Deux jours après les noces, Delaunay passait à la seconde phase de l'action décidée. Sans se soucier de troubler un tendre tête-à-tête, il débarqua au petit matin rue d'Anjou, le front soucieux.
- Désolé de te déranger, dit-il quand l'autre apparut en déshabillé galant c'est-à-dire à moitié nu et le cheveu en broussaille, mais on parle, au Comité de sûreté générale, de te mettre en accusation.
- Moi ? Et qui donc ?
- Amar, Panis, David... Je suis désolé de te le dire, mais ton mariage avec une Autrichienne fait un effet déplorable.

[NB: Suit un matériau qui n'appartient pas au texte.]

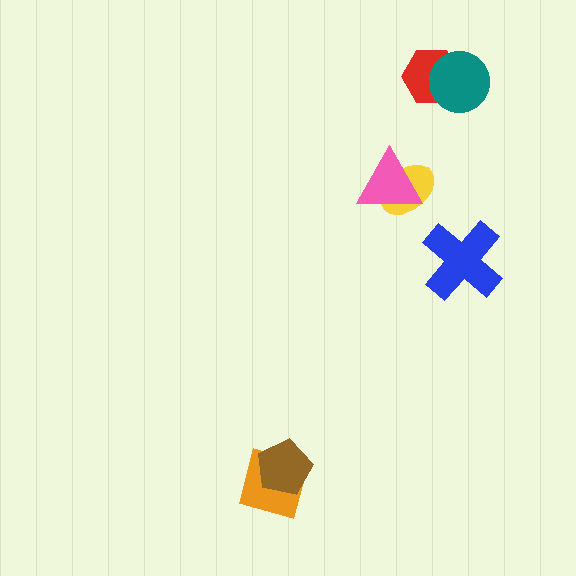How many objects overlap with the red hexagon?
1 object overlaps with the red hexagon.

- Comment ça, déplorable ? Ils le savaient bien tous que Poldine était autrichienne ? D'abord, elle ne l'est plus, puisque ma femme ne saurait être que française et même ses frères ont obtenu notre nationalité. En outre, leur civisme ne fait de doute pour personne. Junius est un grand homme.

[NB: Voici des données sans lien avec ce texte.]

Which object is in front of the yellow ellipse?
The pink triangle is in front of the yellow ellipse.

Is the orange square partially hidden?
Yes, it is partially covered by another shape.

- Eh bien, justement... pas si grand que ça! On dit que sa fortune est fictive et qu'en fait de recevoir deux cent mille livres de dot, c'est toi qui les aurais apportées, et qu'elles sont le fruit de tes spéculations.

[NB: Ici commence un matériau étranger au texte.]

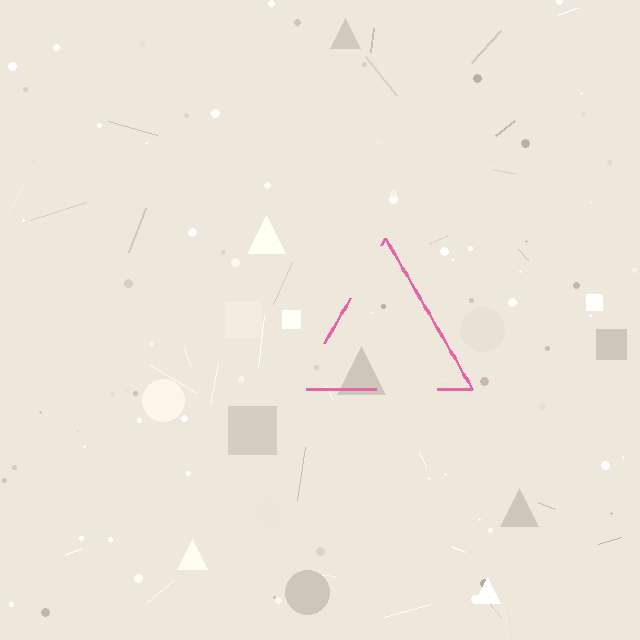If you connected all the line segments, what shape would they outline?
They would outline a triangle.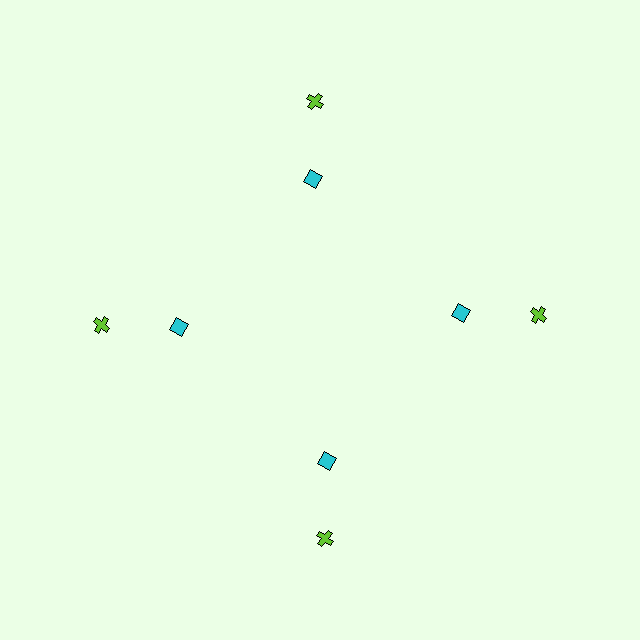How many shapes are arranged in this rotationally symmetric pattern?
There are 8 shapes, arranged in 4 groups of 2.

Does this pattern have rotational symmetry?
Yes, this pattern has 4-fold rotational symmetry. It looks the same after rotating 90 degrees around the center.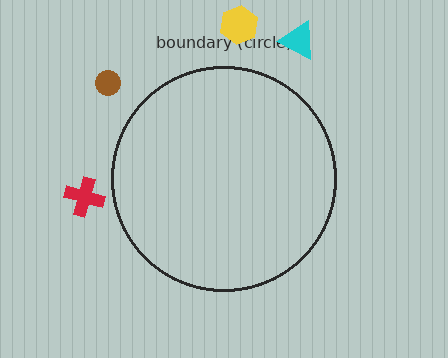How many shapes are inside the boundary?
0 inside, 4 outside.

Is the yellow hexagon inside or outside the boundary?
Outside.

- Mais c'est ridicule ! souffla Chabot abasourdi. Tout le monde sait que les Frey sont riches, bien connus à Vienne et...
- Bien connus, oui... mais pas comme on le croyait. En fait, ils ne seraient ni Frey, ni riches. Ce sont des Juifs de Moravie nommés Drobuska, célèbres pour leurs malversations. Ils auraient même fui l'Autriche en y laissant leur famille pendant qu'on les pendait en effigie au Kohlmarkt.
- Leur famille? Mais elle est ici leur famille : c'est Léopoldine !
- Eh non ! La femme de Junius et ses deux filles seraient restées en Autriche. Il a aussi un fils de seize ans qu'il a amené en France et qui sert dans l'armée.
- Ce n'est pas son fils, c'est son neveu et il est bien la preuve vivante de leur patriotisme puisqu'il est soldat?
- Il serait surtout espion !
- Oh! C'est ignoble! Quelle infamie! Et ma Poldine, elle serait quoi ? Une espionne elle aussi ?
Delaunay prit un petit temps, comme s'il hésitait à assener la suite, puis soupira :
- Ça, c'est plus ennuyeux encore. Elle est peut-être leur sour, la plus jeune. Il y en aurait deux autres dont l'une végète en Autriche et l'autre est richement entretenue par un baron allemand. Quant à Léopoldine, les dénonciations qui affluent au Comité prétendent qu'elle sort du lit de l'empereur d'Autriche à qui ses frères l'ont vendue tout enfant. Moi, je n'en crois rien, tu penses bien, ajouta-t-il en voyant Chabot se décomposer sous ses yeux.
- Des dénonciations, balbutia-t-il, mais d'où sortent-elles ?
- Va savoir? Ton mariage a fait du bruit et il vaut toujours mieux ne pas susciter l'envie. La jalousie ne désarme jamais.
- Moi qui croyais n'avoir que des frères ! pleurnicha l'ex-capucin.